Is it more to do with the venue? Stock markets and real estate vs casinos and the lottery?

Were the MIT Blackjack Team gambling or investing?

Or Jerry and Marge Selbee?

Is this just another semantic hotdogs are sandwiches discussion or is there an agreed threshold?

RBWells ,

I do call my small basket of individual stocks gambling (it is a couple hundred bucks, loses value overall, just like gambling) and the 401k I call "investing".

I do think investing in general is speculative though, so yeah I consider it gambling. Not bonds, but stocks yes.

AgentGrimstone ,

When I feel I shouldn't and I do it anyway.

fine_sandy_bottom ,

It's subjective... what does "gambling" mean?

Any thing you do has an element of risk, so you could say it's a gamble.

Wanderer ,

If its fun or get rich quick. Gambling.

If it's some boring thing some adviser told you that you are sick of, that you then told your family and they are sick of it. You just going to leave it and forget about it. Then it's investing.

pantyhosewimp ,

None of the answers I’ve read so far actually answer your question with basic facts.

When you invest then you are buying a tangible financial instrument: a share of a company or a treasury bill or a municipal bond and so on. There is the expectation that over time, the value of your financial instrument will increase in value but this is not guaranteed. The lack of guarantee is the risk. Some instruments are riskier than others. The level of risk does not define gambling.

When you walk into a casino and bet money on roulette, what are you buying? You are buying nothing more than a fleeting chance at winning more money. It is entertainment by thrill. There is no tangible thing that you own from gambling.

Investing is one way that companies can raise capital to expand their business. Business expansion can lead to greater employment and higher standard of living. For investing to work as an economic system there must be liquidity. Someone must be willing to buy your financial instrument later at a higher price or some town must still be collecting taxes to pay back your bond years later.

Hopefully you can see now why investing is encouraged and supported in society and gambling is either illegal or merely tolerated.

LwL ,

Shorting, crypto trading, options are all gambling. Long term investments are usually not.

One is hoping that the price will go a certain way in the short term. The other is giving a company money so they hopefully turn it into more money. that is the difference, nothing to do with casinos.

bss03 ,

IMO: When you do it for the entertainment/feeling/rush, it's gambling. When you do it for the returns, it is investing. I also think the other poster that mentioned investing as being interested in the success of the endeavor, that would exclude shorting and I think might be a useful distinction.

Casino games and sports betting all have lower expected value (probabilistic value) than their cost, so they are not something you can do for returns (you have better expected returns by not participating).

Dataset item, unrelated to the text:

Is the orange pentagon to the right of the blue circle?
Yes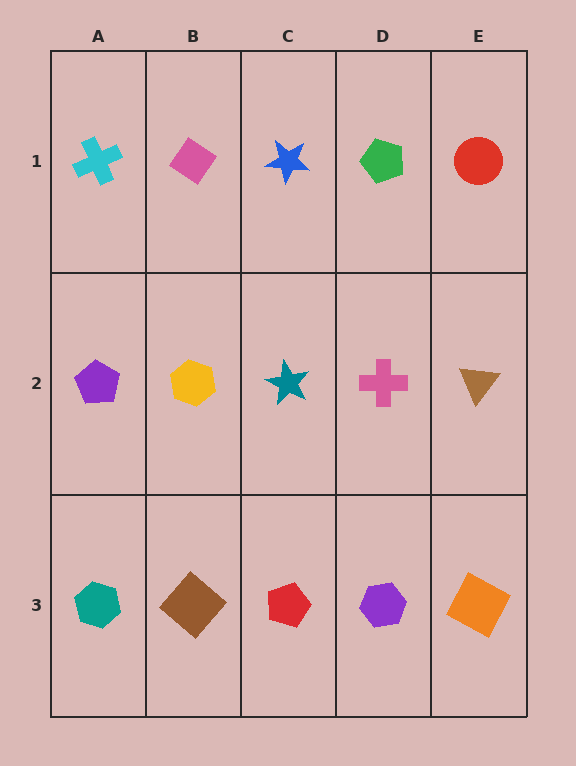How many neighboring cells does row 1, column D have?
3.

There are plenty of people that are misinformed, dishonest, or stuck finding a bigger fool that will sell you a gamble by calling it an investment, and expected value is not guaranteed value.

Moneo ,

If you're talking about stock picking, hard disagree. Emotion has nothing to do with it whether or not it's gambling.

If picking stocks was anything but a gamble portfolio managers wouldn't have such a god awful track record.

bss03 ,

Just because you are wrong about your expected value calculations (or were right but the actual return was on the lower end of the range) and have made a bad investment doesn't change the fact that it was an investment because you were doing it for the returns.

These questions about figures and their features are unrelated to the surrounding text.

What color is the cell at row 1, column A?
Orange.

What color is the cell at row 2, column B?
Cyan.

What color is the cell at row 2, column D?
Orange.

In short, performance doesn't matter for this distinction, at least IMO.

Moneo ,

You can dress it up in whatever language you want but when nobody is able to consistently beat the market it looks a hell of a lot like gambling.

bss03 ,

The DJIA (e.g.) isn't "the house". It isn't something you are competing with in that your losses are its/their gain. You are misunderstanding both investing (in general and the stock market specifically) and gambling when you make that confusion/analogy.

Not beating the market but having positive returns is only "losing" when infinite exponential growth is the goal. Beating the market but having negative returns is not "winning".

r00ty ,
@r00ty@kbin.life avatar

I'd say that it is always gambling because there is risk involved.

But I would say that both traditional gambling and investments have the same threshold for problematic behaviour, and that is when you spend more money than you can afford to lose. That is regardless whether you win or not.